A few years ago, I read a news article about a computer gamer who set out to create a perfectly balanced liquid foodstuff that would alleviate the need for gamers like himself ever to leave their computer screen. His plan to foster ever greater nerdiness appeared to me to be the antithesis of a healthy life. His nutrient-rich liquid nourishment sounded like the love child of Soylent Green and infant formula. Perhaps worse than the couch-meal-in-a-pouch was his assumption that spending the majority of one’s waking hours engaged in a single activity could ever be a good idea.
A certain amount of computer time, television watching, facebooking, and the like is relatively harmless. A steady diet of only one activity is dehumanizing. His self-imposed solitary confinement on the couch in front of a screen really needed the remedy of better behavior. There’s something very self-destructive about a society that produces people who opt-out voluntarily through compulsive activities.

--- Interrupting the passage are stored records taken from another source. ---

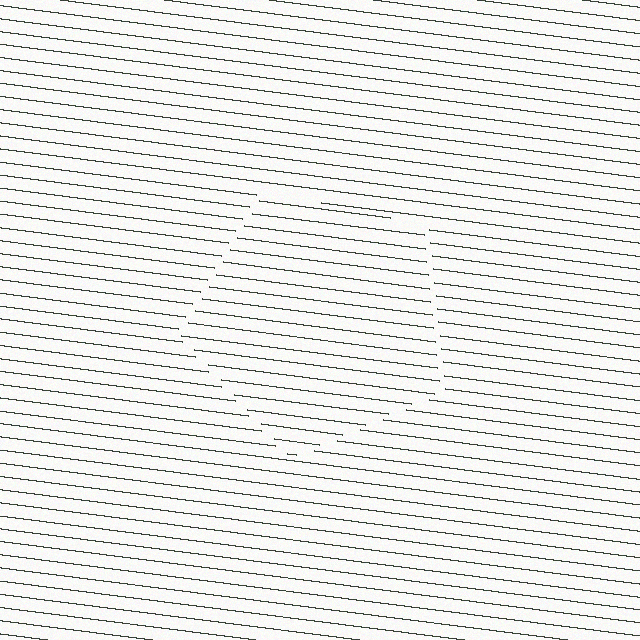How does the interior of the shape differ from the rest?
The interior of the shape contains the same grating, shifted by half a period — the contour is defined by the phase discontinuity where line-ends from the inner and outer gratings abut.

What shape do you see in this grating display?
An illusory pentagon. The interior of the shape contains the same grating, shifted by half a period — the contour is defined by the phase discontinuity where line-ends from the inner and outer gratings abut.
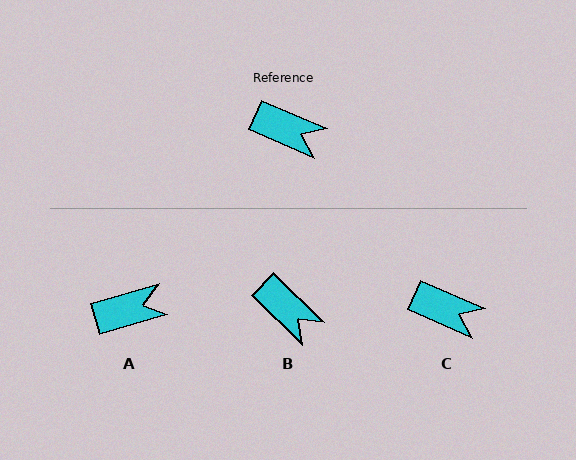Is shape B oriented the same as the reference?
No, it is off by about 21 degrees.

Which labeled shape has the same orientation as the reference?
C.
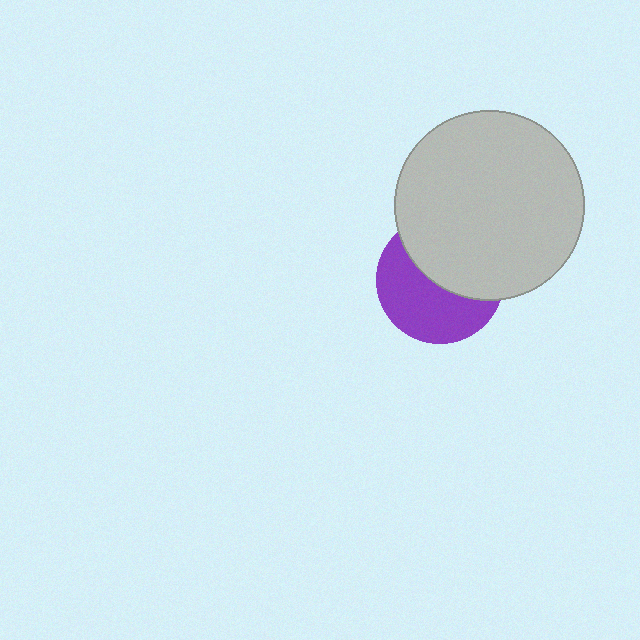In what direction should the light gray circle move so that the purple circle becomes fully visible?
The light gray circle should move up. That is the shortest direction to clear the overlap and leave the purple circle fully visible.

In today’s Gospel reading, Jesus says, “my flesh is true food, and my blood is true drink. Whoever eats my flesh and drinks my blood remains in me and I in him.” (Jn. 6:55-56) It is easy enough to misunderstand Jesus’ words to be encouragement to engage in repulsive eating habits. Jesus’ original audience probably thought he was abrogating the kosher laws’ prohibition of consuming an animal’s blood along with its flesh. This section of John’s Gospel is intentionally ambiguous; consequently, the crowd misunderstood Jesus’ words.

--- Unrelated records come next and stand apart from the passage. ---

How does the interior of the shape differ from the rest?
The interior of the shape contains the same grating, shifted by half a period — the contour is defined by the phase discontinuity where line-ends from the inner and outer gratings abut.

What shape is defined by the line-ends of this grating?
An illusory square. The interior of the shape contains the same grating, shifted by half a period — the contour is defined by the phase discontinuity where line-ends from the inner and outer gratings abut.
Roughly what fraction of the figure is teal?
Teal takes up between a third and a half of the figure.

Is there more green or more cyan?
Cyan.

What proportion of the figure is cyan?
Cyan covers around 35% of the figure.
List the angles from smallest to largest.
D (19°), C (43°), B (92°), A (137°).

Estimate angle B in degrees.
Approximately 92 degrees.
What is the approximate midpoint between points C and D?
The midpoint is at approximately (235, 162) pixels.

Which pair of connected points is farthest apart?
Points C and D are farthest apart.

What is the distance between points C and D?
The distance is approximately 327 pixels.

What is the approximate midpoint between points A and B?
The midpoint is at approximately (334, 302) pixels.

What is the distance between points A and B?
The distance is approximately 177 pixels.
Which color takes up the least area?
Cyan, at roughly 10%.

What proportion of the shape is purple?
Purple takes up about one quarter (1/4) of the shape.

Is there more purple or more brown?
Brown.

The crowds who followed Jesus are not alone in misunderstanding him. There is a common misunderstanding among Catholics about the nature of the Eucharist. Some people assume that reception of the Eucharist alone is sufficient to maintain a spiritual life. Jesus’ statement in today’s Gospel sounds like something that would discourage one from eating when, in fact, he is encouraging his disciples to pay close attention to how they nourish their souls.
The life of faith is not properly nourished by only one form of spiritual food any more than one form of edible food is sufficient to nourish our physical selves. Computer gamers, pay attention! Weekly reception of the Eucharist is an indispensable part of the spiritual life, but it is only one part among several. In addition to active, weekly participation in the Eucharist, it is necessary to have a daily prayer life based in the Scriptures, it is necessary to participate in the Church’s evangelizing mission, and it is necessary to follow the Catholic moral code.
I’d like to suggest one further means of nourishing our souls by receiving the body and blood of the Crucified Lord. Our reception of the Eucharist doesn’t take place in a vacuum and it is not a solitary act. The Eucharist is essentially communal. The local church congregation is integral to the reception of Holy Communion and active participation in one’s local congregation is essential to worthy reception of the Eucharist.
Among the several necessary activities in which we encounter and receive the Body of Christ is active engagement with our parish congregation. The Church is Christ’s Body through Baptism; our interactions with one another, therefore, are a means of receiving Christ’s Body, the Church.
There are numerous possibilities for regular engagement with the parish. There are numerous volunteer opportunities, faith formation opportunities, and community service opportunities. Our parish engages in these activities not because they are pragmatic necessities for maintaining the buildings or the budget, but because they are essential needs in the life of every believer.
If I asked you, at this moment, to imagine a large, delicious Sunday morning breakfast, you would not find the thought of that breakfast nearly as satisfying as actually eating the breakfast. The mere thought of food doesn’t satisfy hunger.
In a similar manner, thinking about Jesus’ teachings doesn’t satisfy the spirit. The occasional thought of God is insufficient to feed us. Sufficient nourishment for our souls requires on-going, direct participation in public prayer (the Eucharist), private prayer with the Scriptures, following Catholic morality, and participating actively in the life of the parish.
If you find that your experience of Sunday Mass is not entirely satisfying, or if you find that there is a deep, nagging hunger in your life, or if your consumption of large quantities of material goods leaves you feeling empty, then your problem is obvious: your spirit is starving for sufficient, healthy nourishment.
When Jesus said to the crowds, “my flesh is true food, and my blood is true drink,” they assumed that he was talking nonsense. He was, in fact, pointing out the completely nonsensical nature of trying to foster a spiritual life by denying oneself adequate spiritual nourishment. The spiritual food that fully satisfies our souls consists in receiving the presence of Jesus in the Scriptures, the Sacraments, and the daily life of the parish.